Compacts directories by replacing duplicate files by symbolic links
clink is a simple Python script that replaces duplicate files in Unix filesystems by symbolic links.
usage: clink [options] [files or directories] Compacts folders by replacing identical files by symbolic links options: --version show program's version number and exit -h, --help show this help message and exit -d, --dry-run just reports identical files, doesn't make any change.
- Stable version:
(Jun. 14, 2006)
- Older releases:
(Sep. 6, 2005)
(Aug. 25, 2005)
Here is the OpenPGP key used to generate the signatures.
How it works
clink reads all the files one by one, and computes their SHA (20 bytes) and MD5 (16 bytes) checksums. The trick to easily find identical files is a dictionary of files lists indexed by their SHA checksum.

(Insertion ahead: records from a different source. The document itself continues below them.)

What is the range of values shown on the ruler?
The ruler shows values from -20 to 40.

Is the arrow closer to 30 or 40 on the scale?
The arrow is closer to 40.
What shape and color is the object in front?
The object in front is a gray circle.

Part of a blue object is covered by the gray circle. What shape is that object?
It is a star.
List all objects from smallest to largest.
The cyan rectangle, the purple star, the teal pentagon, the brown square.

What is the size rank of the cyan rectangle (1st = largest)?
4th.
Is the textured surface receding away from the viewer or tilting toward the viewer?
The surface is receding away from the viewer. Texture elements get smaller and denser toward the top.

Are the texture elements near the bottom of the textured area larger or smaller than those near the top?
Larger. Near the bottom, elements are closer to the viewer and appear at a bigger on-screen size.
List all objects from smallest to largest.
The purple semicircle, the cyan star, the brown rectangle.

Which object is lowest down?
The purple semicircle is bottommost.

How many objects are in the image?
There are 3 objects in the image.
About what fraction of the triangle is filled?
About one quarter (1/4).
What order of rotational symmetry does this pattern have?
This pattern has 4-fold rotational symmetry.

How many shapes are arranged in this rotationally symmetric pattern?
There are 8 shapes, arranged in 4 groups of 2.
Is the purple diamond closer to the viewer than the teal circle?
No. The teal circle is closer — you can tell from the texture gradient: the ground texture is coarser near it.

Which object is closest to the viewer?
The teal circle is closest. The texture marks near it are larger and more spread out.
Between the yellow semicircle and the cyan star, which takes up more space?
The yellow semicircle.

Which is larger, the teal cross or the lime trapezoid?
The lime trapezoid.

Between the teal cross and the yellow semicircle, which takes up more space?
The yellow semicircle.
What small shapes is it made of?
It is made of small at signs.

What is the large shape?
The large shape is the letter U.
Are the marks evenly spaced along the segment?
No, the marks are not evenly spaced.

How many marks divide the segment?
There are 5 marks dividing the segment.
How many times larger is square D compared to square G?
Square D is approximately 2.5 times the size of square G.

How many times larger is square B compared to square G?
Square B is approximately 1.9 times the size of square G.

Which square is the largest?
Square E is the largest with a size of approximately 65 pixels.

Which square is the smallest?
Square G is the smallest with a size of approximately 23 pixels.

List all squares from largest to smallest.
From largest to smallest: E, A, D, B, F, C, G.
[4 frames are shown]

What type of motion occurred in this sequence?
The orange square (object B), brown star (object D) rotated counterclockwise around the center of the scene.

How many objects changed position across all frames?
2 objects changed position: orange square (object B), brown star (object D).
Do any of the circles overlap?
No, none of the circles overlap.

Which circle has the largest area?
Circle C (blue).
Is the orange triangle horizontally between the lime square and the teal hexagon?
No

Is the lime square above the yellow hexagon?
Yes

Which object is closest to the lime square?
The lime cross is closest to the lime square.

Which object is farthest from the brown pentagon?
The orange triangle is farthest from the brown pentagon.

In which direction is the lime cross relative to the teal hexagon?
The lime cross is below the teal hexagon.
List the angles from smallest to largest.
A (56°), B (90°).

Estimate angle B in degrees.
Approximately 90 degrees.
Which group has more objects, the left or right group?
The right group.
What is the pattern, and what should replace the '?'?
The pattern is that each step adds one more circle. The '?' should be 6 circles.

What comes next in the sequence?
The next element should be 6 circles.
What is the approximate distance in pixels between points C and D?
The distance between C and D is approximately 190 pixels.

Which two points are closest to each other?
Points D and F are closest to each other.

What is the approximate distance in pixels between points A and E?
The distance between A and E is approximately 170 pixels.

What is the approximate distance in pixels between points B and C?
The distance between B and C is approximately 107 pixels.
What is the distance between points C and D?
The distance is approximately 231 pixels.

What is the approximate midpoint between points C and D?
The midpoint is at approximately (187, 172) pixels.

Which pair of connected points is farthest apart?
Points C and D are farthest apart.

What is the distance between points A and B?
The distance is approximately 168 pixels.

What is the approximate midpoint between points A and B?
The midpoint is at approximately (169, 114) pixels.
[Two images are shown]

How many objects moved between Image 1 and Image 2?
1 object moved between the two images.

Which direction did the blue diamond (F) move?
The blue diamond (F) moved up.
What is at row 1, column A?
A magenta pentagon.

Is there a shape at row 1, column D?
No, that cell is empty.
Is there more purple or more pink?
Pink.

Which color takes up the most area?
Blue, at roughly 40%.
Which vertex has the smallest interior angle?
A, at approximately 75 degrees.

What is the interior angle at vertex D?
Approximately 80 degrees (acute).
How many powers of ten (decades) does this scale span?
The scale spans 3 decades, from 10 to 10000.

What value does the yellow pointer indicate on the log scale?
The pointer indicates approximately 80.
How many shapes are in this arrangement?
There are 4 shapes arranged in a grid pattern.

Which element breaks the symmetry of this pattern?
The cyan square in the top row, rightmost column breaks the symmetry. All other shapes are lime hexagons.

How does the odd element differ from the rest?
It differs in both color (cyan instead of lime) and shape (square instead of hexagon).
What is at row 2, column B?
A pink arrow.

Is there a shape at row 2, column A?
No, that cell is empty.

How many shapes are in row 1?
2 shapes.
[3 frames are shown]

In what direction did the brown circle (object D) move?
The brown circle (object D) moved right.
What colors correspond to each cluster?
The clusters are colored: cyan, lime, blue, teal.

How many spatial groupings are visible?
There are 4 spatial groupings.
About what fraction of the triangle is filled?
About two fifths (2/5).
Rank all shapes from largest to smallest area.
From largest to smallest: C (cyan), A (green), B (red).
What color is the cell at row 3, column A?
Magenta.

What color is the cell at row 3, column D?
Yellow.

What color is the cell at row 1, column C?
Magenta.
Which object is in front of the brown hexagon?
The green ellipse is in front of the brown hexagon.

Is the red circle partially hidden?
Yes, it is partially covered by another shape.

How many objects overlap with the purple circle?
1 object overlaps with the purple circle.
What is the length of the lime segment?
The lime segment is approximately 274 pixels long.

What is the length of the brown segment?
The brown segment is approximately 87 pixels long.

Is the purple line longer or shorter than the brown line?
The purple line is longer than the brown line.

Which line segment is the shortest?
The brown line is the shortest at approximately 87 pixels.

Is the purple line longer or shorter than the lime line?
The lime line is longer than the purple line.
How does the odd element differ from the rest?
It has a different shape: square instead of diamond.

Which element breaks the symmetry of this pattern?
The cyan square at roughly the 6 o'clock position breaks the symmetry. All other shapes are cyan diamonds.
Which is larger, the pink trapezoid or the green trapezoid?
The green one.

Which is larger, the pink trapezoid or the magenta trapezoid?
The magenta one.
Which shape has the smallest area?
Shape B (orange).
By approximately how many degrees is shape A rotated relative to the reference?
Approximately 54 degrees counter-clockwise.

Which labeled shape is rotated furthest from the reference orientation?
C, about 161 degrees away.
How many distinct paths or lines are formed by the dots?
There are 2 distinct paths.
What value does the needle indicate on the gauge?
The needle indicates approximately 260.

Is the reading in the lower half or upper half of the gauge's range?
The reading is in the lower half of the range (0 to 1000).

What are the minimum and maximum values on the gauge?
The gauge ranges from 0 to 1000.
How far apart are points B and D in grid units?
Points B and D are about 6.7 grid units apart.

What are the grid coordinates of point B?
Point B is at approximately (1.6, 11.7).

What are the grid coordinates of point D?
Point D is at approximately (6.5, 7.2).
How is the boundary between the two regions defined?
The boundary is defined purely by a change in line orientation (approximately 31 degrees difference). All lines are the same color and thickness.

All the files with the same SHA checksum are not immediately considered as identical. Their MD5 checksums and sizes are also compared then. There is an extremely low probability that files meeting all these 3 criteria at once are different. You are much more likely to face file corruption because of a hardware failure on your computer!
Hard links to the same contents are treated as regular files. Keeping one instance and replacing the others by symbolic links is harmless. Files implemented by symbolic links also have the advantage of not having their contents duplicated in tar archives.
Limitations and possible improvements
- File permissions: clink just keeps one copy of duplicate files. The permissions of this file may be less strict than those of other duplicates. If permissions matter, enforce them by yourself after running clink.
- Directory structure: even when entire directories are identical, clink just creates links between files. This is not fully optimal in this case, but it keeps clink simple.